Reporter: Rilanda Virasma | Editor: Ignatia Maria Sri Sayekti
KONTAN.CO.ID - JAKARTA. Kredit perbankan ke sektor nikel terusik isu moratorium smelter nikel dan berpotensi mengganggu permintaan kredit dari sektor ini. Namun, sejumlah bank punya pendapat berbeda.
Baru-baru ini, produksi nikel Tanah Air dibayangi lesunya permintaan dari importir utamanya, China.
Hal ini bisa dilihat dari catatan Asosiasi Penambang Nikel Indonesia (APNI) yang menunjukkan turunnya produksi raksasa smelter nikel asal China, Tsingshan Holding Group, yang digerakan melalui PT Tsingshan Steel Indonesia.
Pada Januari 2025, kapasitas produksinya berkisar pada 150.000-160.000 ton nickel pig iron (NPI). Namun, produksi berangsur menurun hingga hanya 80.000 ton di bulan Juni.
APNI juga mencatat penurunan produksi pada pemilik smelter nikel terbesar Indonesia, yakni PT Gunbuster Nickel Industry (GNI), dari 100.000 ton pada Januari 2025 menjadi hanya 10.000-20.000 ton per Juni.

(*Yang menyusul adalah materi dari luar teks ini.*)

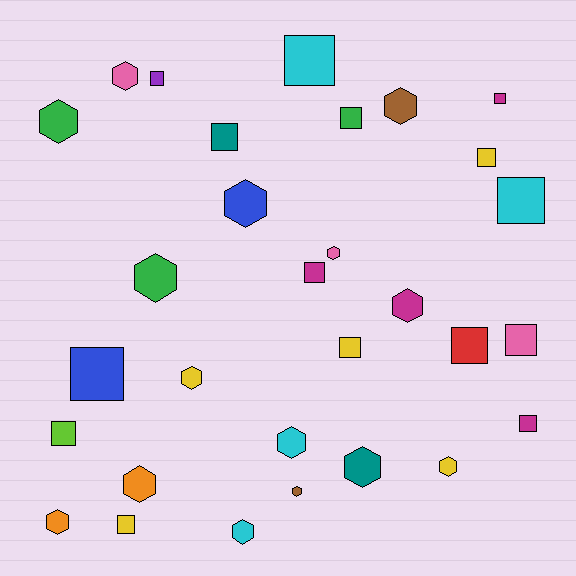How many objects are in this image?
There are 30 objects.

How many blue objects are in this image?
There are 2 blue objects.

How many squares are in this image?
There are 15 squares.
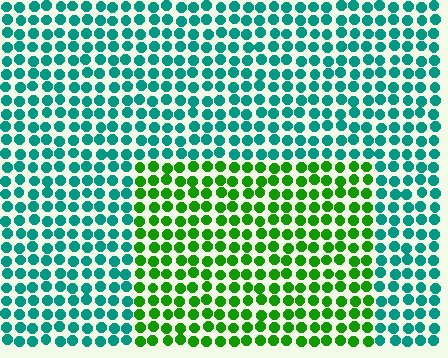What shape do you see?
I see a rectangle.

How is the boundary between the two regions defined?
The boundary is defined purely by a slight shift in hue (about 57 degrees). Spacing, size, and orientation are identical on both sides.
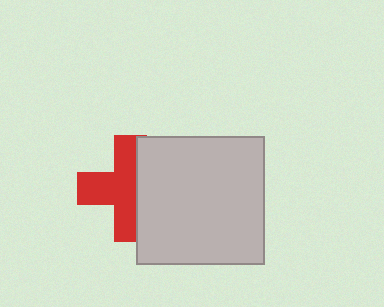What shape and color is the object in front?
The object in front is a light gray square.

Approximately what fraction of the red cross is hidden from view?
Roughly 41% of the red cross is hidden behind the light gray square.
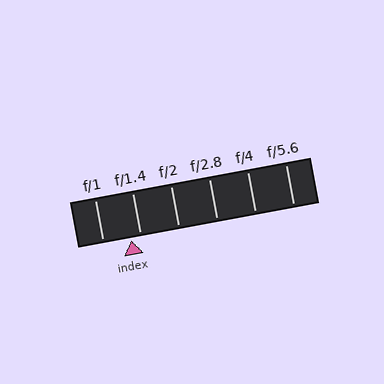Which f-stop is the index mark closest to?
The index mark is closest to f/1.4.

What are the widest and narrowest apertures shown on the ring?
The widest aperture shown is f/1 and the narrowest is f/5.6.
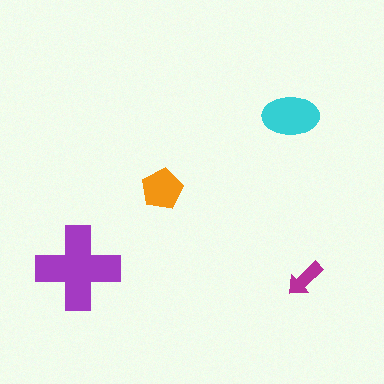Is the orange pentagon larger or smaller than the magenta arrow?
Larger.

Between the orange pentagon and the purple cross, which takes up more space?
The purple cross.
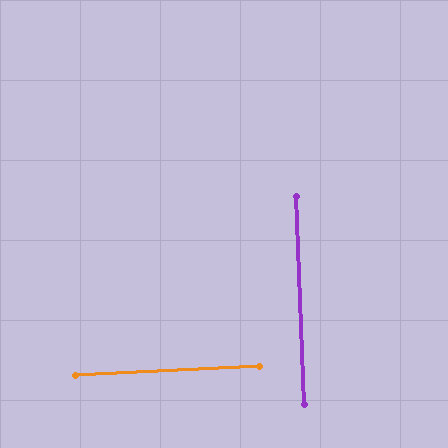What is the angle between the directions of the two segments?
Approximately 89 degrees.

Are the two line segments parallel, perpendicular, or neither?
Perpendicular — they meet at approximately 89°.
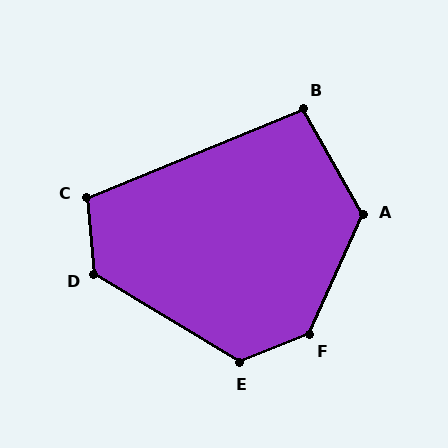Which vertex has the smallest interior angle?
B, at approximately 97 degrees.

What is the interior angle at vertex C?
Approximately 107 degrees (obtuse).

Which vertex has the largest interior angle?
F, at approximately 136 degrees.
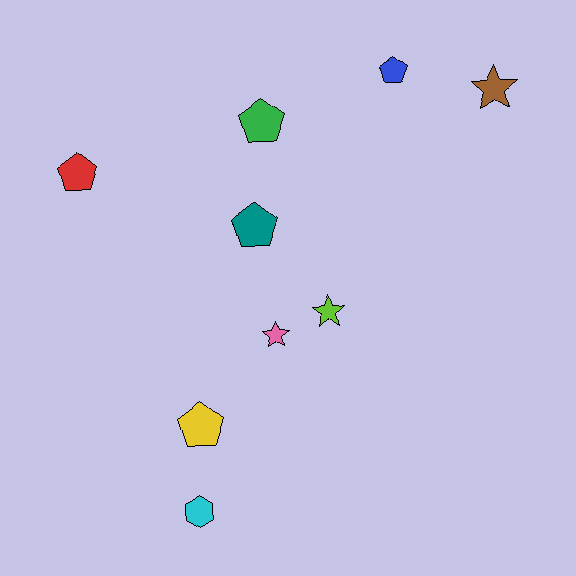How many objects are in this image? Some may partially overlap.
There are 9 objects.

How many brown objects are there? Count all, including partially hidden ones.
There is 1 brown object.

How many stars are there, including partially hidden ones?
There are 3 stars.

Baca Juga: Maybank Yakin Permintaan Kredit Nikel Tak Akan Terganggu Isu Moratorium
Efeknya, pasokan nikel Tanah Air menumpuk dan harganya jadi tertekan. Hal ini menimbulkan desakan moratorium atau penangguhan sementara terhadap pembangunan maupun perizinan baru terhadap smelter nikel berteknologi Rotary Kiln Electric Furnace (RKEF).
Kendati begitu, Presiden Direktur PT Maybank Indonesia Tbk, Steffano Ridwan mengatakan, permintaan kredit dari sektor nikel tak akan terlalu berdampak. Hal ini karena menurut dia, Maybank Indonesia telah mendiversifikasi portofolio kreditnya untuk menjaga keseimbangan yang sehat.
“Walaupun misalkan harga nikel sedang turun, bukan berarti semua nasabah akan terimbas,” ujar Steffano kepada Kontan, Rabu (11/6).
Meski tak menyebut angka, dia mengaku permintaan kredit nikel masih bergerak normal. Dengan demikian, pihaknya mengaku belum berencana menghentikan aliran kredit ke sektor ini.
“Kalau porsinya masih ada dan kebetulan nasabahnya juga memenuhi semua kriteria, tentunya tidak akan berhenti,” lanjut Steffano.
Secara keseluruhan, saat ini kredit ke sektor pertambangan dinilai Steffano masih prospektif. Namun tentu, dia tak menampik kenyataan bahwa setiap industri memiliki siklus hidupnya masing-masing.
Melansir laporan kinerja tahun 2024, total penyaluran kredit Maybank Indonesia naik 10% secara tahunan (YoY) mencapai Rp 127 triliun dari Rp 116 triliun di tahun sebelumnya. Kredit nonritel, yang mencakup kredit investasi, tumbuh 19,7% YoY mencapai Rp 36,7 triliun.
Sementara itu, EVP Corporate Communication and Social Responsibility PT Bank Central Asia Tbk (BCA), Hera F. Haryn mengatakan, saat ini BCA memang tengah membiayai sektor yang bergerak pada hilirisasi industri pertambangan termasuk nikel.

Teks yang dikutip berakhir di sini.